Vinnx, blue runner was along my thinking but Pods baby reference had me realize I've not seen a junior crevalle which would have similar top colors and the stronger lateral line here thus my desire to see a larger pic for more detail.


----------



## Jrogers08 (May 9, 2012)

Lophius said:


> Vinnx, blue runner was along my thinking but Pods baby reference had me realize I've not seen a junior crevalle which would have similar top colors and the stronger lateral line here thus my desire to see a larger pic for more detail.

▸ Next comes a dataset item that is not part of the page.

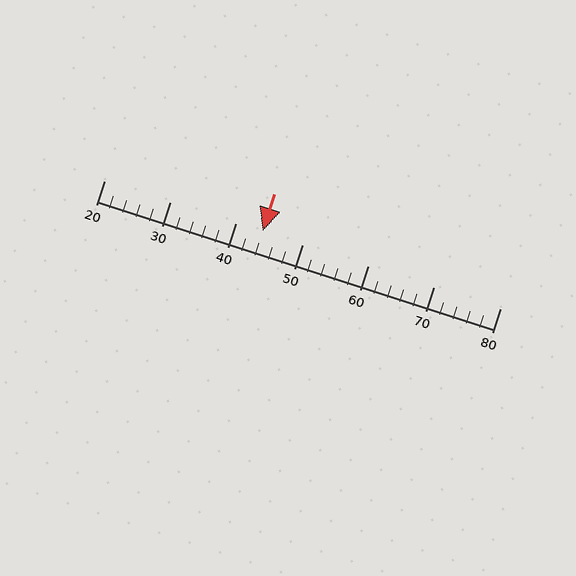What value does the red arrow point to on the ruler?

After you click on the image to open it, click or double click on it again and it will open again as a bigger image. Or you can right click on the image and click open in new window or something to that extent. I think you guys are right about the blue runner though!


----------



## pods (Sep 10, 2013)

Seeing it blown up now there is no dark spot on the pec. Looks like a blue runner. Mind you, the Jacks I am most familiar with are the Pompano and the Daniels.


----------



## Vinnx (Nov 11, 2012)

I've caught my share of small Jack Crevalles, that's not one. They normally look like the one below, slightly broader, rounder face and yellow tails. Blue Runners are generally more torpedo shape, and darker like the one in the pic. 

http://www.lafishmag.com/images/82502d.jpg


----------



## RjTheMetalhead (Dec 3, 2011)

Bluerunner. I caught a couple offshore this year in SC that looked just like the picture.


----------



## ez2cdave (Oct 13, 2008)

Definitely a Blue Runner . . .


----------



## repair5343 (Jul 8, 2001)

yep Blue Runner


----------